A huge amount of network data in Cloud Kafka are permanently sent to disks and disk files over the network. The performance of this process directly affects Kafka's overall throughput, especially from the following aspects:

  1. Efficient Use of Disks
  2. Sequential reading/writing data on disks improves the disk utilization.
    Write message
    The message is written to the page cache and flushed by the asynchronous thread.
    Read message
    The message is directly transferred from the page cache to the socket and then sent out.
    When the corresponding data is not found in the page cache, the disk IO is produced at this time, and the messages are loaded from the disk to the page cache. Then, they are sent directly from the socket.
  3. Zero Copy Mechanism of Broker
    Use the sendfile system call to send data directly from the page cache to the network.
  4. Reduced Network Overhead
  5. Data compression reduces the network load
  6. Batch Processing Mechanism: Producer writes data to Broker in batch, and Consumer pulls data from Broker in batch

Data Persistence

The data persistence of Cloud Kafka is mainly achieved through the following principles:

  1. Storage Distribution of Partitions in Topic
    In the file storage of Cloud Kafka, a topic has multiple different partitions, with each physically corresponding to a folder. Users store the messages and index files in these partitions. For example, if you create two topics, topic1 with 5 partitions and topic2 with 10 partitions, a total of 15 folders are generated across the cluster.

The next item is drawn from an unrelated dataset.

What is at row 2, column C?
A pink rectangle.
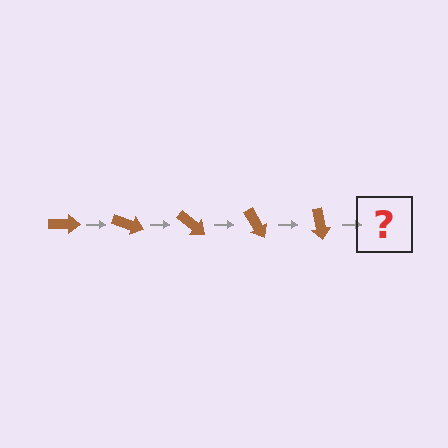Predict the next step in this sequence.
The next step is a brown arrow rotated 100 degrees clockwise.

2 File Storage Method in Partition
Partition is physically composed of multiple segments of equal size. These segments are read/write sequentially and are deleted quickly upon expiration, which improves the disk utilization.

Scale Out

One Topic can be divided into multiple Partitions and distributed in one or more Brokers.
One consumer can subscribe to one or more of these Partitions.
Producer is responsible for equally assigning the messages to the Partitions.
Messages are well-organized in Partitions.

Consumer Group Design

Cloud Kafka does not delete the consumed messages.
Any consumer must belong to a group.
Consumers in the same Consumer Group do not consume the same partition at the same time.
Different Groups consume the same message at the same time, which is diversified (queue mode, publishing/subscription mode).

Multiple Copies

Why is the multi-copy design required?
To enhance the system availability and reliability.
Replica is evenly distributed throughout the cluster.
Replica's algorithm is as follows:

  1. Sort all Brokers (assuming a total of n Brokers) and Partitions to be assigned.
  2. Assign the (i) Partition to the (i mod n) Broker.
  3. Assign the (j) Replica of the (i) Partition to the ((i + j) mode n) Broker.

Leader Election Mechanism

Cloud Kafka maintains an ISR (in-sync replicas) dynamically in the Zookeeper.
All Replicas in the ISR keep up with the leader.
Only a member in the ISR may be chosen as the Leader.

There are f+1 Replicas in the ISR, and one Partition can
tolerate the failure of f Replicas under the premise that the committed messages are guaranteed not to be lost.
There are a total of 2f+1 Replicas (including Leaders and Followers), and it must be guaranteed that f+1
Replicas have copied the messages before committed. To ensure a new Leader is correctly selected, the number of failed Replicas cannot exceed f.